In the past few years, exoplanets have been discovered at an increasing rate, with already more than 100 identified. No direct observation is possible with existing telescopes; the existence of these planets is generally inferred from the minute perturbation of their parent star's motion. Closer to us, solar system objects are periodically visited by space probes, which provide spectacular but short snapshots of our neighborhood. Those limitations will no longer hold with OWL.
Exoplanets and extraterrestrial life
Perhaps the Holy Grail of present-day astronomy would be the detection of biomarkers on earth-like, or perhaps even not earth-like, planets around other stars. This is being attacked with both flotillas of free-flying satellite interferometers in space or single giant telescopes on the ground. Both approaches are technically hugely challenging and clearly very long-term; yet they are bound to be pursued in earnest by most major astrophysical projects and, certainly, by OWL.
A flyby every night
Much closer to our home planet, in a mere fraction of a second, OWL will be able to get the same crisp view of the clouds in the atmosphere of solar-system planets, volcanoes on Io or transient ringlets around Saturn, as a man-made flyby probe.
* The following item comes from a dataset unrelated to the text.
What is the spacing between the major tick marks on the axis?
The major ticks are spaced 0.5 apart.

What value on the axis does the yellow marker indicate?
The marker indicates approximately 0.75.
Contrary to such probes, regular meteorological and geophysical studies of these continuously evolving phenomena will be possible over long time scales …. at extremely low cost.
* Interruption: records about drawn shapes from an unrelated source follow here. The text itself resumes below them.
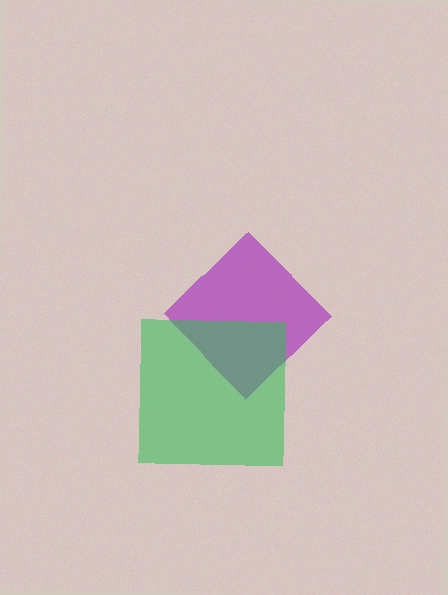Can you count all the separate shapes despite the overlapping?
Yes, there are 2 separate shapes.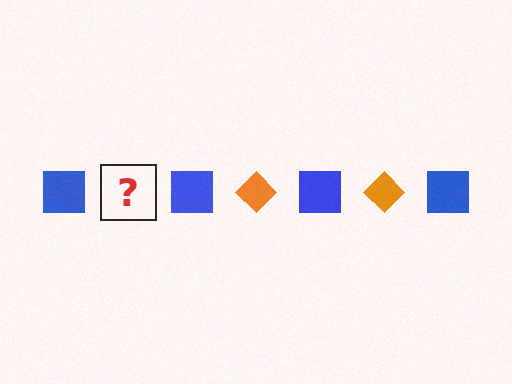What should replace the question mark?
The question mark should be replaced with an orange diamond.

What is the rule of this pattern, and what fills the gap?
The rule is that the pattern alternates between blue square and orange diamond. The gap should be filled with an orange diamond.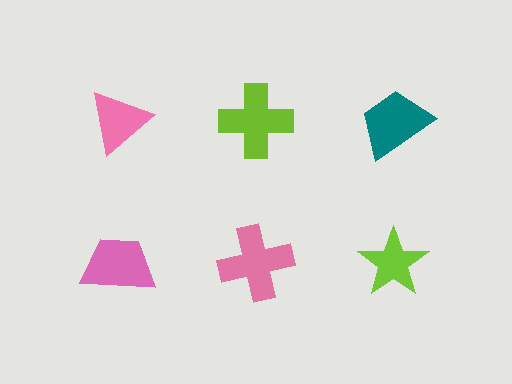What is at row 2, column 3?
A lime star.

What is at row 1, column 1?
A pink triangle.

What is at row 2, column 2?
A pink cross.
After the known unknowns, the unknown ones. It is a constant historical trait that telescopes became famous not for what they were built for, but for totally unexpected discoveries that opened entire new chapters of astrophysics. As one of many examples, the 3.6 m telescopes at La Silla and Hawaii were developed in the 70s, the first to refine stellar evolution through studies of the Magellanic Clouds and the second to detect fainter farther galaxies. Yet both teamed to unexpectedly discover gravitational arcs in clusters of galaxies, which besides being a beautiful example of gravitational optics, constitute the gauge to weigh individual galaxies, clusters of galaxies and even the whole Universe, which was sorely lacking in the astronomer toolbox. We may expect, or at least hope, more of the same from OWL!